Well-intentioned though the offer from Cathy is, the wincing that ensues shows just how hollow her notion of cross-class communication stands at our current moment. John Lithgow’s unapologetic capitalist boor Doug Strutt makes the obvious cinematic mistake of mistaking Beatriz for a server and asks for another drink. (Of course, this has to happen.) But more than just casual racist biases emerge over the course of the evening. We see the pain of microaggressions against Beatriz as they roll casually off their tongues and jab into her dignity, many of which come courtesy of the younger married couple who we’d believe should “know better.” We observe the different feeling rules they maintain, both in terms of personal greetings as well as in the larger sense of who deserves sympathy and consideration.
What to do with all these issues the film raises? Now that the politics of land exploitation, pollution and racial resentment are part of our cultural drinking water, we can’t just put “Beatriz at Dinner” in a box and walk away. Personally, I’m not sure – and the movie isn’t either. That’s not a problem, per se, but people give their time and money for Arteta and writer Mike White to have some idea.
Rather than draw conclusions or propose resolutions, they punt any difficult decisions in a bafflingly ambiguous third act. For a film that’s so fastidiously grounded in the real world during tense conversations, it swerves jarringly into fantasy and metaphor as it ends. But maybe at this stage in our ongoing national dialogue, if such a thing exists, bizarre irresolution is the only fitting close. B- /
“As a teacher once told me, the only safe topics of conversation with a stranger on an airplane were sports and the weather.”
That word “safe” has always puzzled and intrigued me, especially when educators use it.
“For a film that’s so fastidiously grounded in the real world during tense conversations, it swerves jarringly into fantasy and metaphor as it ends. But maybe at this stage in our ongoing national dialogue, if such a thing exists, bizarre irresolution is the only fitting close.”
Yes. But the fundamental disagreement between Lithgow’s and Hayek’s characters (and the real people they represent, of course) seems to lie in what the “real world” actually is and, consequently, how we should live life.
I love a “people stuck in a house film,” family or not. With lots of food and alcohol.

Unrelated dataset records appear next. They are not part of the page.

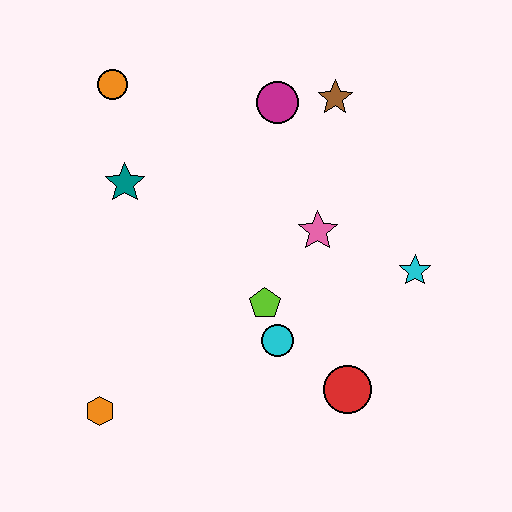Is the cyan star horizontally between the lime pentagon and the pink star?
No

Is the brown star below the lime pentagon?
No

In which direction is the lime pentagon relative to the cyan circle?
The lime pentagon is above the cyan circle.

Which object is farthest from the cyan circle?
The orange circle is farthest from the cyan circle.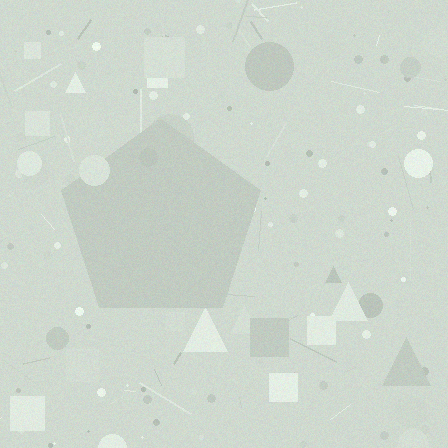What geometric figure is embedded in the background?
A pentagon is embedded in the background.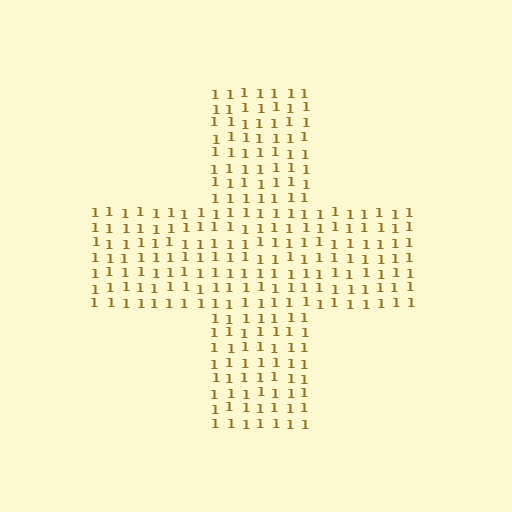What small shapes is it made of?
It is made of small digit 1's.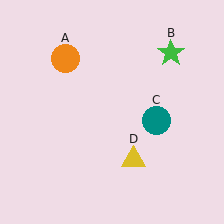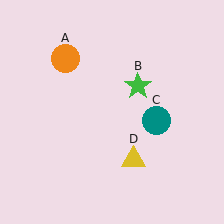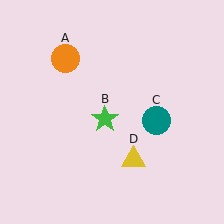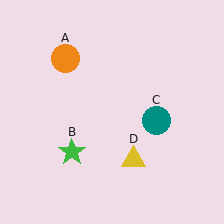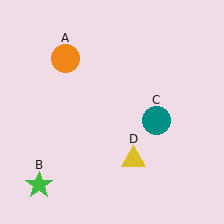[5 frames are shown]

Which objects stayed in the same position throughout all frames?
Orange circle (object A) and teal circle (object C) and yellow triangle (object D) remained stationary.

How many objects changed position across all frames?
1 object changed position: green star (object B).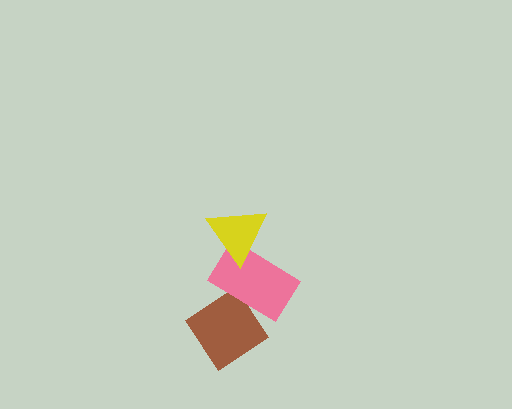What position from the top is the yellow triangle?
The yellow triangle is 1st from the top.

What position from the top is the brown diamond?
The brown diamond is 3rd from the top.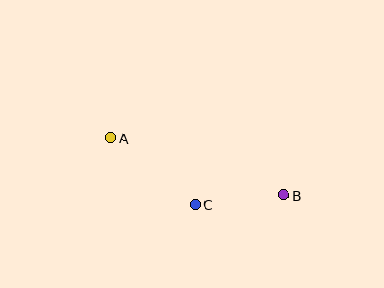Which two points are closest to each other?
Points B and C are closest to each other.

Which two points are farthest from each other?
Points A and B are farthest from each other.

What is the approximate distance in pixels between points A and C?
The distance between A and C is approximately 107 pixels.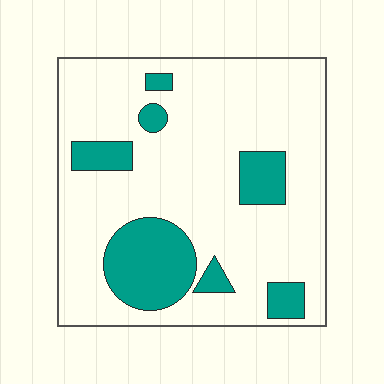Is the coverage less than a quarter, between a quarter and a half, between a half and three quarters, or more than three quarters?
Less than a quarter.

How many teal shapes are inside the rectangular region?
7.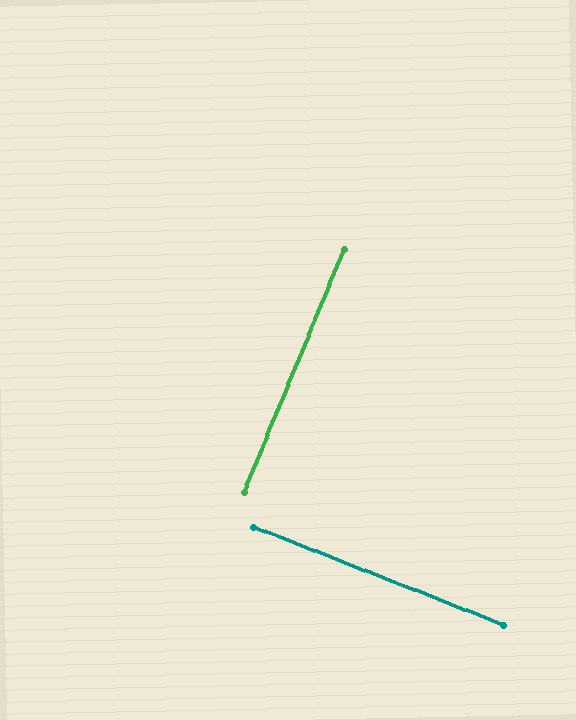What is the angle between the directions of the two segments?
Approximately 89 degrees.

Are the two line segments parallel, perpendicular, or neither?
Perpendicular — they meet at approximately 89°.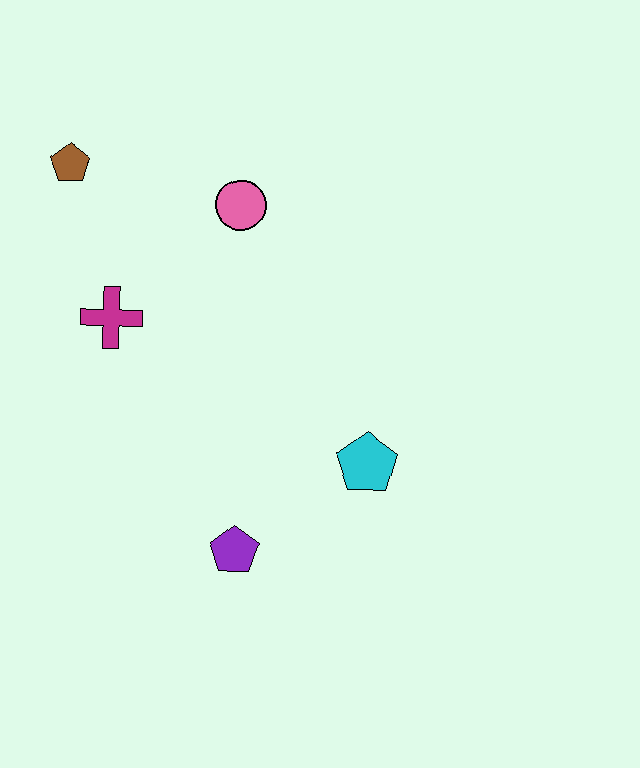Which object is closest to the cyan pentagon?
The purple pentagon is closest to the cyan pentagon.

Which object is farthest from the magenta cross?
The cyan pentagon is farthest from the magenta cross.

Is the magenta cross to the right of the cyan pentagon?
No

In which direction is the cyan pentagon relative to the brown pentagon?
The cyan pentagon is to the right of the brown pentagon.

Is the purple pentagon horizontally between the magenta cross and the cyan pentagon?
Yes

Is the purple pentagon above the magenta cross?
No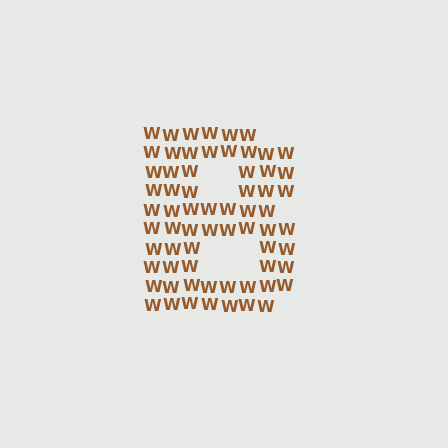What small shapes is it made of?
It is made of small letter W's.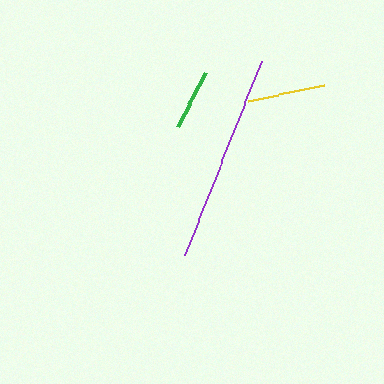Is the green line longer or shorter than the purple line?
The purple line is longer than the green line.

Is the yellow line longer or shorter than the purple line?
The purple line is longer than the yellow line.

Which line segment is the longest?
The purple line is the longest at approximately 209 pixels.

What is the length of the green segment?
The green segment is approximately 61 pixels long.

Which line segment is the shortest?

“Safe” is my word. The talk was ~10 years ago, so I could definitely be making that up!
And excellent point re: “real world” disparities. I definitely took that away from the film, but I was just left with such whiplash from the sharp turn it took!
You may not have made that up. I was not shocked to read it, as I have heard many educators make comments like that.
I think both sides of the debate think the other side lives in a sort of “fantasy world,” and when describing their views, they describe them in a metaphorical sense or seem to want to return to some time and place that better suits how they view the world now. Therefore, I apply the label “head in the clouds” to Lithgow’s character as well, even though such a quality would usually only be attributed to people like Beatriz. In this sense I think that maybe the turn the film takes isn’t as “sharp” as it appears. We’re always sitting in metaphors and “dreaminess.”